Reversible. True of a process P if and only if there can exist, at least in principle, a process P' which, when given P(I) as input, produces I as output.
Non-Reversible. True of a process P if and only if there cannot exist, even in principle, a process P' which, when given P(I) as input, produces I as output.
Data Use. Using Research Data for the current Research Activity or purpose to infer new Knowledge about the research subject.
Data Re-use. Using Research Data for a Research Activity or purpose other than that for which it was intended.
Supporting Data Re-use. Managing existing Research Data such that it will be available for a future unknown Research Activity.
This concept is one for which no verb has been coined. It is one of a set which also includes data 'Purposing' and 'Re-purposing'. It combines many of the activities implied in the verbs 'archive', 'preserve' and 'curate'.
Data Purposing. Making Research Data available and fit for the current Research Activity.
This is the activity all researchers are familiar with when making Research Data available for their own research.
Data Re-purposing. Making existing Research Data available and fit for a future known Research Activity.

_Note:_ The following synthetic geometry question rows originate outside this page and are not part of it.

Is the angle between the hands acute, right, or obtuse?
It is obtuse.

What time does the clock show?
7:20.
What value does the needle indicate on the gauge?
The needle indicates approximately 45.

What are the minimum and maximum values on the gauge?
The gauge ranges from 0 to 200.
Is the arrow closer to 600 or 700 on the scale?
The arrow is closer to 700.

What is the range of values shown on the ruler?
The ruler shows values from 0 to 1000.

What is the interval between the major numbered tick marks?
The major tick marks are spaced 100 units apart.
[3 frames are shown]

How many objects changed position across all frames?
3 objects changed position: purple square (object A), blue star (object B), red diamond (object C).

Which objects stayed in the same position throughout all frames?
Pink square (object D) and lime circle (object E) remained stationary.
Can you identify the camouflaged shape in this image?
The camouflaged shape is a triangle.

Note: This definition emphasizes the activity as being one of explicit intention, and thus differs (as does the spelling) from the definition used for 'repurposing' in the Data Documentation Initiative's Combined Life Cycle Model for research data, viz.:
Repurposing: The data may also be used within a different conceptual framework; examples include sampling or restructuring the data, combining the data with other similar sets, or producing pedagogic materials.

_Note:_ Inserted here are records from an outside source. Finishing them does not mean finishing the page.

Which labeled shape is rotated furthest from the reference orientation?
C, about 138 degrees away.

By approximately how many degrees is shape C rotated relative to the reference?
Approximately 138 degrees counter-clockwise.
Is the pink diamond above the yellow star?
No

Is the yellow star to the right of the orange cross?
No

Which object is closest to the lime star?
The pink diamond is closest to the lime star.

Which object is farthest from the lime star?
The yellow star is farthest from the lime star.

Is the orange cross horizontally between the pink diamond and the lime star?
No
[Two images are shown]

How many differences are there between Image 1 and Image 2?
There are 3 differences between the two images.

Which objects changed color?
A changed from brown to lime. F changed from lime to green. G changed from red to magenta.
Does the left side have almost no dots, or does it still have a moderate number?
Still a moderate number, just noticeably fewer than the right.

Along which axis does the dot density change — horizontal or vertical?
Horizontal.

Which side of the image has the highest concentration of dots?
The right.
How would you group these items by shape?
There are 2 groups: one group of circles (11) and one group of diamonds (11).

RAID Diagram. A 2-D graphical representation – based on the RAID Modelling method – of the Data Records within a Data Case and their associations and principal characteristics. The RAID diagram visualizes a part of the data contained within the RAID Record.

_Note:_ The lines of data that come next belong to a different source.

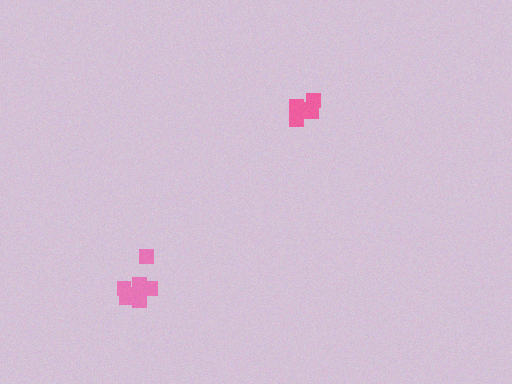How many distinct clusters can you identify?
There are 2 distinct clusters.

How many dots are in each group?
Group 1: 7 dots, Group 2: 6 dots (13 total).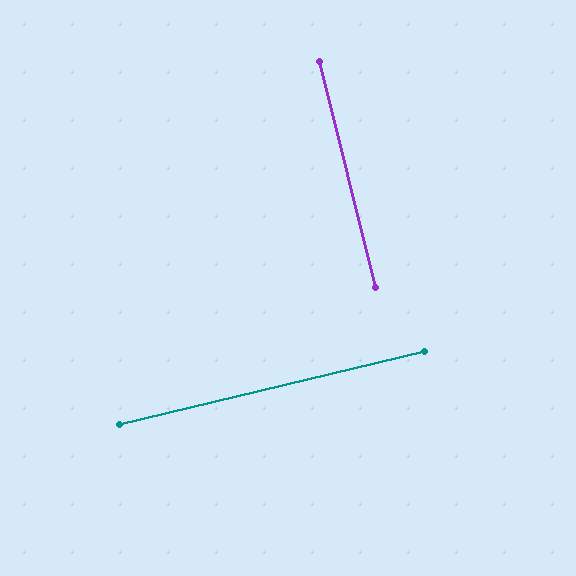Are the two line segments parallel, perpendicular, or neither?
Perpendicular — they meet at approximately 89°.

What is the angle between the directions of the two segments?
Approximately 89 degrees.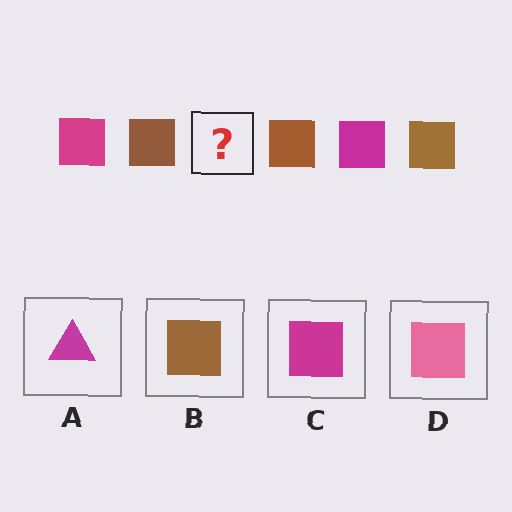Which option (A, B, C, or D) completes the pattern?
C.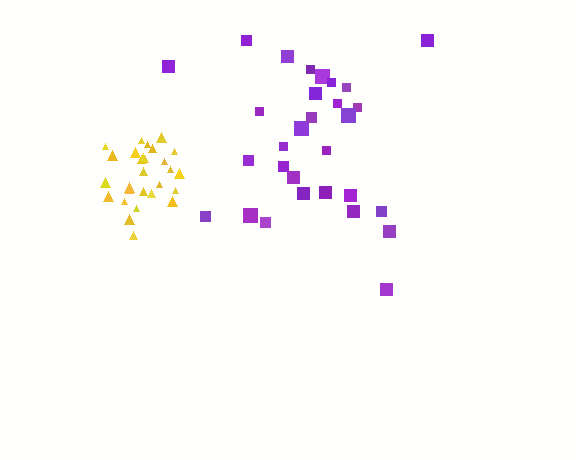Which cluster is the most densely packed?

RAID Modelling. A method of modelling the development of Data during the Research Activity which identifies Data Records, their relations, associations and Metadata .
RAID Record. The underlying record of a Data Case containing information about Data Records constituting the case, their temporal ordering, relations and association and principal characteristics. Also a data file in which the record is contained identified as such by the RAIDmap application data type extension .rmap.
References
Burton, A. & Treloar, A. (2009). Designing for Discovery and Re-Use: the 'ANDS Data Sharing Verbs' Approach to Service Decomposition. International Journal of Digital Curation, 4(3).
CCS02. Consultative Committee for Space Data Systems (2002). Reference Model for an Open Archival Information System (OAIS). Blue Book CCSDS 650.0-B-1. Also published as ISO 14721:2003. URL: http://public.ccsds.org/publications/archive/650x0b1.pdf.
Cohen, F.S.(1950) Field theory and judicial logic, Yale Law Journal, 59, pp.238-272.
Evrard, F. and Virbel, J. (1996) Realisation d'un prototype de station de lecture active et utilisation en milieu professionnel. Rapport du contrat, 9300571, ENSEEIHTINPT, Toulouse.
Van Beveren, J. (2002). A Model of Knowledge Acquisition that Refocuses Knowledge Management, Journal of Knowledge Management, 6(1), pp.18-22.
Vardigan, M., Heus, P., & Thomas, W. (2008). Data Documentation Initiative: Toward a Standard for the Social Sciences. International Journal of Digital Curation, 3(1).